GameStop Corp’s (NYSE:GME) $55.5 billion bid for eBay Inc. (NASDAQ:EBAY) looks bold on paper. Underneath, it looks conditional.
At the center of the financing is a $20 billion "highly confident letter" from TD Securities, disclosed in GameStop's Form 425 filing with the SEC. It sounds substantial. It isn't committed capital.

Source: GME’s SEC Form 425
That distinction matters.
A highly confident letter signals that a bank believes it can arrange financing. It does not lock in terms, pricing, or even final demand. In deals of this size, that leaves a wide gap between intent and execution.
Confidence Isn't Capital
GameStop's structure relies on three pillars:
- ~$9.4 billion in cash
- ~$20 billion in expected debt
- The rest in stock
The first is real. The third is market-dependent. The second—the largest external funding piece—is still conditional.
That effectively turns the deal into a live test of credit markets.
If demand for the debt is strong and pricing holds, the structure works. If spreads widen or appetite weakens, the economics shift quickly—forcing either higher costs, more dilution, or a renegotiation of terms.
Markets, Not Just Management
This is what makes the proposal unusual.
Most transactions of this scale move forward with fully committed financing.
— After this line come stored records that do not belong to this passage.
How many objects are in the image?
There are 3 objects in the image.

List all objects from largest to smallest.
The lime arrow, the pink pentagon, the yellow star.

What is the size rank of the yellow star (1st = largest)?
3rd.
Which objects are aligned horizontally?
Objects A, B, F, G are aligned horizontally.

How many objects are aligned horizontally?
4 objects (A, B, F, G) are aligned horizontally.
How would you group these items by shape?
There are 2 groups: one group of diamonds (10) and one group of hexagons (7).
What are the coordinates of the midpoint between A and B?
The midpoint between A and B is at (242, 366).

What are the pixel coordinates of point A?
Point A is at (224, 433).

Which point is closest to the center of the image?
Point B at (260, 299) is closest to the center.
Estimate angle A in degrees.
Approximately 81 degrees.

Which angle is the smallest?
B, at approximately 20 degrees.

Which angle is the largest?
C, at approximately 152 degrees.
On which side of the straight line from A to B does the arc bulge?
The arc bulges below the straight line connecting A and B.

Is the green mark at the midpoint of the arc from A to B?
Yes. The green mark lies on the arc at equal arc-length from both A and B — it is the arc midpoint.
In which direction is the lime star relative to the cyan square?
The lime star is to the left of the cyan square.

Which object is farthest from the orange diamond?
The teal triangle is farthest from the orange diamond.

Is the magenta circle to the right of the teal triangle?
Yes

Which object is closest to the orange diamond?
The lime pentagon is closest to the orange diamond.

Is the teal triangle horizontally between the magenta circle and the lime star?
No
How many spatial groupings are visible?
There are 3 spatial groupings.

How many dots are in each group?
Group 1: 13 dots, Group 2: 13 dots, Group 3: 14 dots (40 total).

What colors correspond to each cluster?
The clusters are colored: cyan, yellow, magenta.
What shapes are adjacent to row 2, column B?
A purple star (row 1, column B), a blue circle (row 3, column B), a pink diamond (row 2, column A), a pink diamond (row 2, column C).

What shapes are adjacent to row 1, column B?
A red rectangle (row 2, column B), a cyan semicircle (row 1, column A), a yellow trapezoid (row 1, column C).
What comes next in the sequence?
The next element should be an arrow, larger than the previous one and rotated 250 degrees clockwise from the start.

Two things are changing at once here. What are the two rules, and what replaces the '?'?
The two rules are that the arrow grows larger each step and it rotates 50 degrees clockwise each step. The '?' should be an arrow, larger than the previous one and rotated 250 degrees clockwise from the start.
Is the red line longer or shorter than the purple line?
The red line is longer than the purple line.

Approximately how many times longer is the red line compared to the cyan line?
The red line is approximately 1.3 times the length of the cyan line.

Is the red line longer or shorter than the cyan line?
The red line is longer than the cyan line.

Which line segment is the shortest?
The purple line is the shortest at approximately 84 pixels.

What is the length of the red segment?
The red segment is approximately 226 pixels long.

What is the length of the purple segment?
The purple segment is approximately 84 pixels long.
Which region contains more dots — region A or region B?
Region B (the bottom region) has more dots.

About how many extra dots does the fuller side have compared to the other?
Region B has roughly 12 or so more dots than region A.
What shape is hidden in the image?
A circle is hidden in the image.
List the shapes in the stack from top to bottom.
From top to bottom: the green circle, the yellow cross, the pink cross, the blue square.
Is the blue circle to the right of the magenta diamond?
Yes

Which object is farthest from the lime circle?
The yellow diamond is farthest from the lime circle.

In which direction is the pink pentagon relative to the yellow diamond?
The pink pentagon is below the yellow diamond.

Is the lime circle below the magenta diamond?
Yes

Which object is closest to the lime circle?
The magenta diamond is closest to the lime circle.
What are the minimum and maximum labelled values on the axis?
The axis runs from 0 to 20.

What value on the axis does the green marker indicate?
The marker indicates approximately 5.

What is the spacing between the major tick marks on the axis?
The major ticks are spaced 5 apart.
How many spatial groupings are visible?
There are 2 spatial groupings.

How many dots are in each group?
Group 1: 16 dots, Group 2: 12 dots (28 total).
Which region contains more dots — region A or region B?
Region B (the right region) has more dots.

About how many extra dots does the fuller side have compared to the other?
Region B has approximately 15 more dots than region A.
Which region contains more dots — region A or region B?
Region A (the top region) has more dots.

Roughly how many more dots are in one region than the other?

Here, a key portion remains in the "highly confident" stage, even as the deal is pitched with detailed synergy math and execution timelines.
That flips the risk profile.
The outcome won't be decided solely by GameStop's strategy or integration plan. It will also depend on whether debt markets cooperate—and at what cost.
The headline number is $55.5 billion. The more important one may be whether $20 billion actually shows up.